Differential equations are mathematical equations that relate a function to its derivatives. In other words, they describe the relationship between changing quantities.
These equations are essential in modeling various physical phenomena such as heat transfer, sound waves, and even financial markets.
In our exercise, the differential equation is \(y'' - 2y' = 1 + \delta(t-2)\), which involves second and first derivatives.

• \(y''\) represents the second derivative of function \(y\) with respect to time \(t\), indicating acceleration or curvature.
• \(y'\) represents the first derivative, signifying velocity or slope.

The goal is often to find the function \(y(t)\) that satisfies the equation, addressing how \(y\) changes over time.

An initial value problem for differential equations involves finding a solution that additionally satisfies specific conditions at the starting point (initial time).
For our problem, the initial conditions given are \(y(0)=0\) and \(y'(0)=1\). These specify the state of \(y\) and its rate of change at time \(t=0\).

• The condition \(y(0)=0\) means that at the initial time \(t=0\), the value of the function \(y\) is 0.
• \(y'(0)=1\) indicates that the rate of change of \(y\) at \(t=0\) is 1, essentially informing us about the initial velocity.

The initial conditions are crucial because they help determine the unique solution to the differential equation. Without these, multiple solutions could fit the equation.

Partial fraction decomposition is a technique used to simplify complex rational expressions by breaking them into simpler terms. This is especially useful in inverse Laplace transform calculations.
To solve the exercise, we decompose \(\frac{1}{s(s-2)}\) into simpler fractions:

• We write it as \(\frac{A}{s} + \frac{B}{s-2}\).
• Determine the constants \(A\) and \(B\) by comparing coefficients or substituting convenient values for \(s\) to solve the system.

In this case, \(A = \frac{1}{2}\) and \(B = -\frac{1}{2}\), thus:\(\frac{1}{s(s-2)} = \frac{1}{2s} - \frac{1}{2(s-2)}.\)This decomposition allows us to easily find the inverse Laplace transform of the expression, as each separate term corresponds to a known transform.

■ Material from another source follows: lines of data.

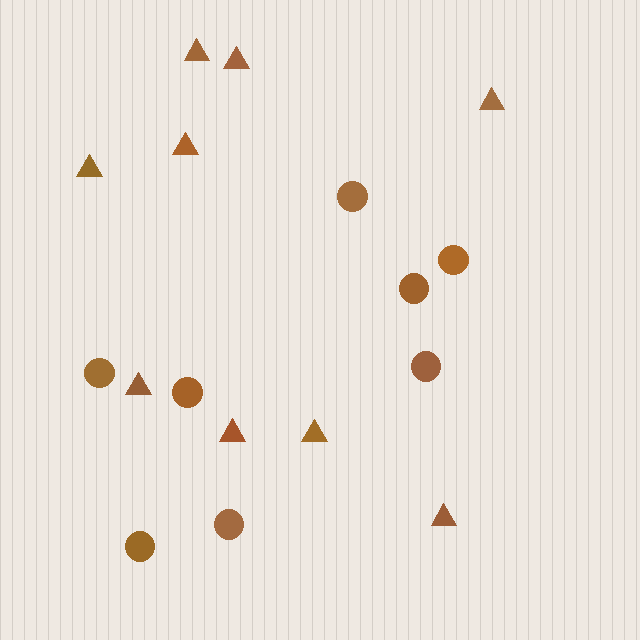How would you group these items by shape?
There are 2 groups: one group of triangles (9) and one group of circles (8).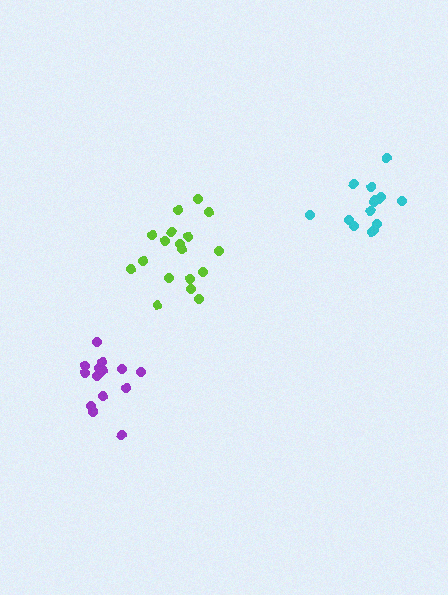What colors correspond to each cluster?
The clusters are colored: purple, lime, cyan.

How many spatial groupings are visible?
There are 3 spatial groupings.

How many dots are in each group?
Group 1: 15 dots, Group 2: 18 dots, Group 3: 15 dots (48 total).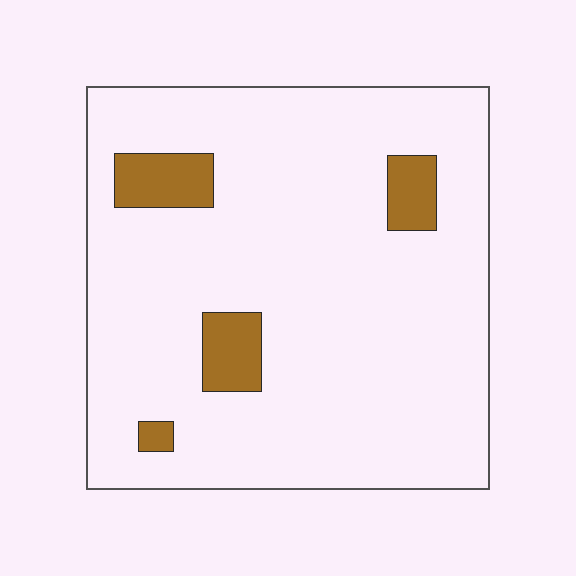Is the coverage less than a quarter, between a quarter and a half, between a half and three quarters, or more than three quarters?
Less than a quarter.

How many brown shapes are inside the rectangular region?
4.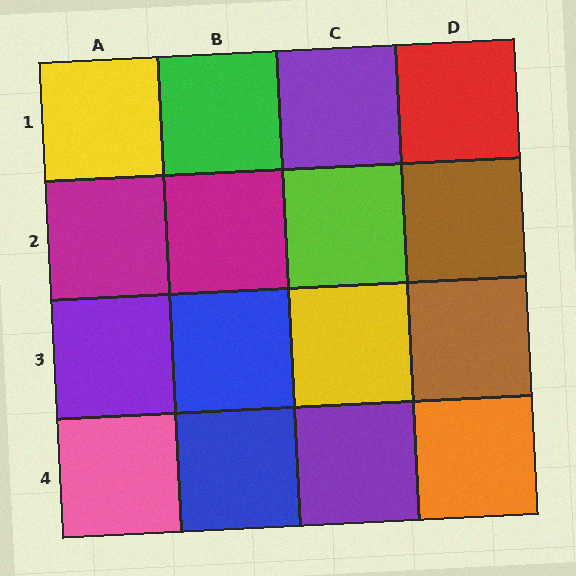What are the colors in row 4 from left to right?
Pink, blue, purple, orange.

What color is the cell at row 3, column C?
Yellow.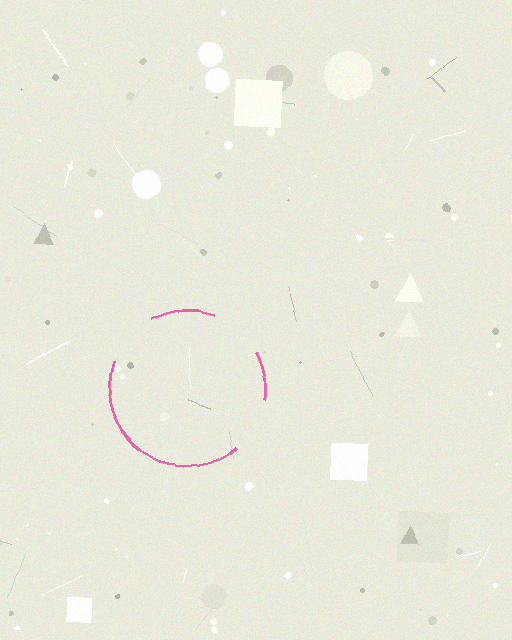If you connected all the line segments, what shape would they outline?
They would outline a circle.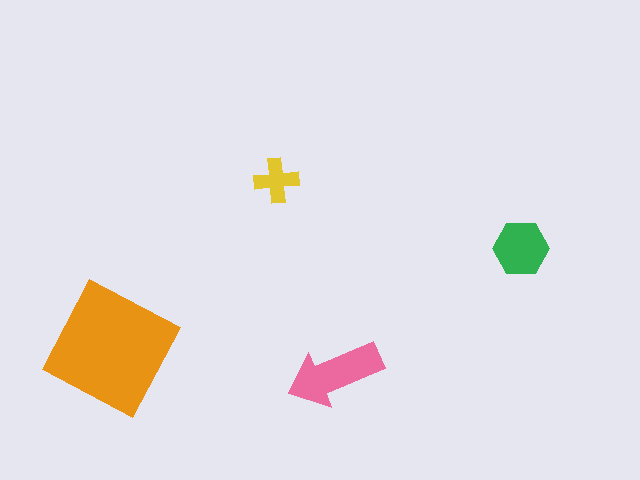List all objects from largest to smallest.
The orange square, the pink arrow, the green hexagon, the yellow cross.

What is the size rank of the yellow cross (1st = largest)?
4th.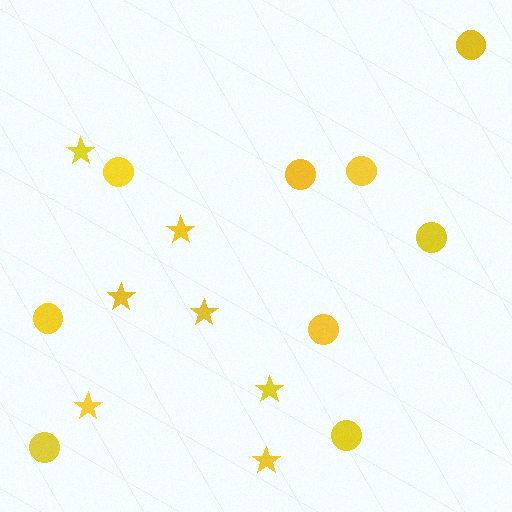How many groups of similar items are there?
There are 2 groups: one group of circles (9) and one group of stars (7).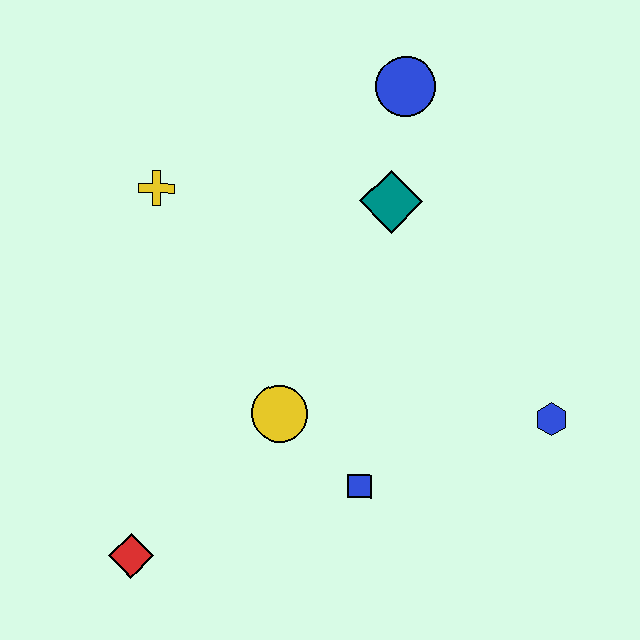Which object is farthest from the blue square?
The blue circle is farthest from the blue square.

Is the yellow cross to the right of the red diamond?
Yes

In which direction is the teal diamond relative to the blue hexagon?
The teal diamond is above the blue hexagon.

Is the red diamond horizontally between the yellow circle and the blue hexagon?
No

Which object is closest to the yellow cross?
The teal diamond is closest to the yellow cross.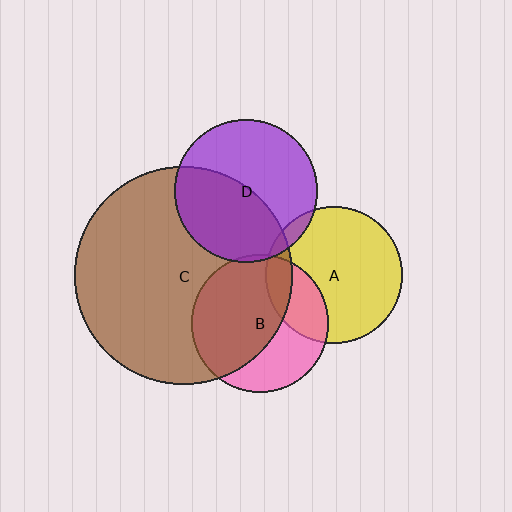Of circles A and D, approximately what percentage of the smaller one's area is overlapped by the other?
Approximately 5%.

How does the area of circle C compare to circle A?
Approximately 2.5 times.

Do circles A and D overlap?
Yes.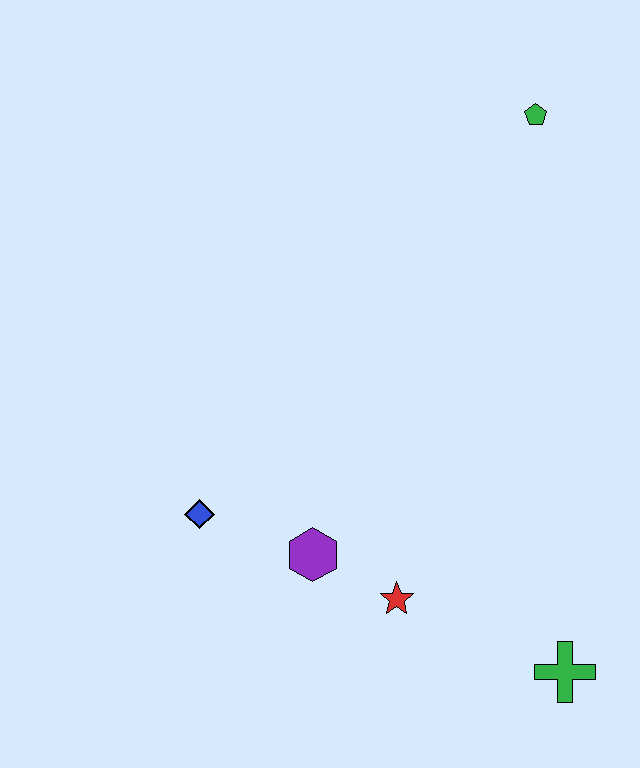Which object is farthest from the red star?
The green pentagon is farthest from the red star.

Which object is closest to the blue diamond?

The inverse Laplace transform converts a function from the Laplace domain back to the time domain. It's the reverse process of the Laplace transform and allows us to reconstruct the original function from its transformed counterpart.
In our solution:

• We have several terms like \(\frac{1}{2}L^{-1}\{\frac{1}{s}\}\) that correspond to inverse transforms.
• \(L^{-1}\{\frac{1}{s}\} = 1\) represents a constant solution in the time domain.
• \(L^{-1}\{\frac{1}{s-2}\} = e^{2t}\), indicating an exponential growth.

The shift theorem applies where we have terms like \(e^{-2s}\). This results in shifting the resulting function in time, such as modifying the argument to \(e^{2(t-2)}\) with the unit step function \(u(t-2)\). By utilizing these known transforms, we reconstruct \(y(t)\), providing the precise solution to the initial problem.